According to the CHP—the nation’s largest state police agency—cadets go through a six-month training that includes vehicle patrol, crash investigation, first aid, traffic control, report writing, and more.
Additionally, the program also provides training on various codes, policing, mental illness response, crisis intervention techniques, and cultural diversity education, according to the agency.
The new officers, who will report for duty Sept. 11, are part of the CHP’s recruiting effort to fill 1,000 vacant officer positions, the agency said.
Meanwhile, another 125 cadets are expected to start their training the same day at the academy, which will bring the number of cadets currently training to approximately 350, the agency reported.
A California Highway Patrol vehicle in Orange, Calif., on May 22, 2021. (John Fredricks/The Epoch Times)
“These new officers represent the best of California,” Mr.

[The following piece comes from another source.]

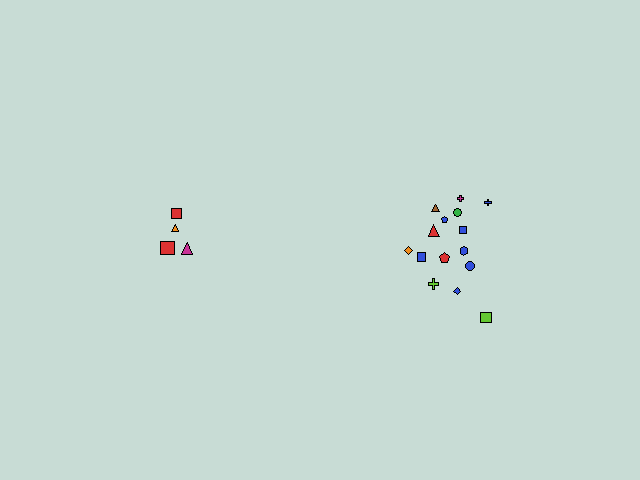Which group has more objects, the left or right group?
The right group.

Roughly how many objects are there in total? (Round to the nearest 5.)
Roughly 20 objects in total.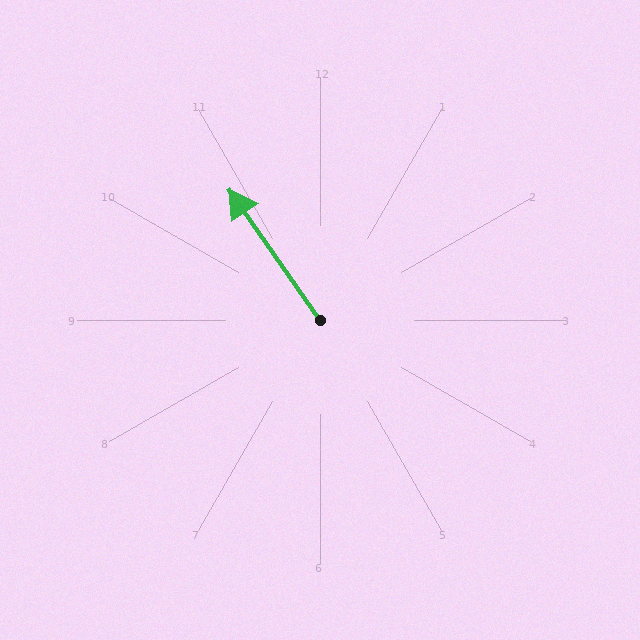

Newsom said in a statement following the graduation. “I’m grateful for their service and their unmatched commitment to improving public safety in every corner of our state.”
The CHP is not alone in a staffing crisis, though.
A survey published in April by the Police Executive Research Forum, a Washington, D.C.-based police and policy research organization, indicated police agencies are losing officers faster than they can hire new ones.
Although in 2022, the latest year recorded, law enforcement agencies are hiring more sworn officers than in previous years, staffing has continued to decline due to retirements and resignations, the research showed.
The Los Angeles Police Department, one of the largest local police agencies in the nation, has shrunk to its smallest size since the 1990s with fewer than 9,000 sworn officers, according to a July report from the city’s police union.
The same issue has been reported by other local law enforcement agencies, including the Long Beach, Riverside, Santa Ana, and San Francisco police departments.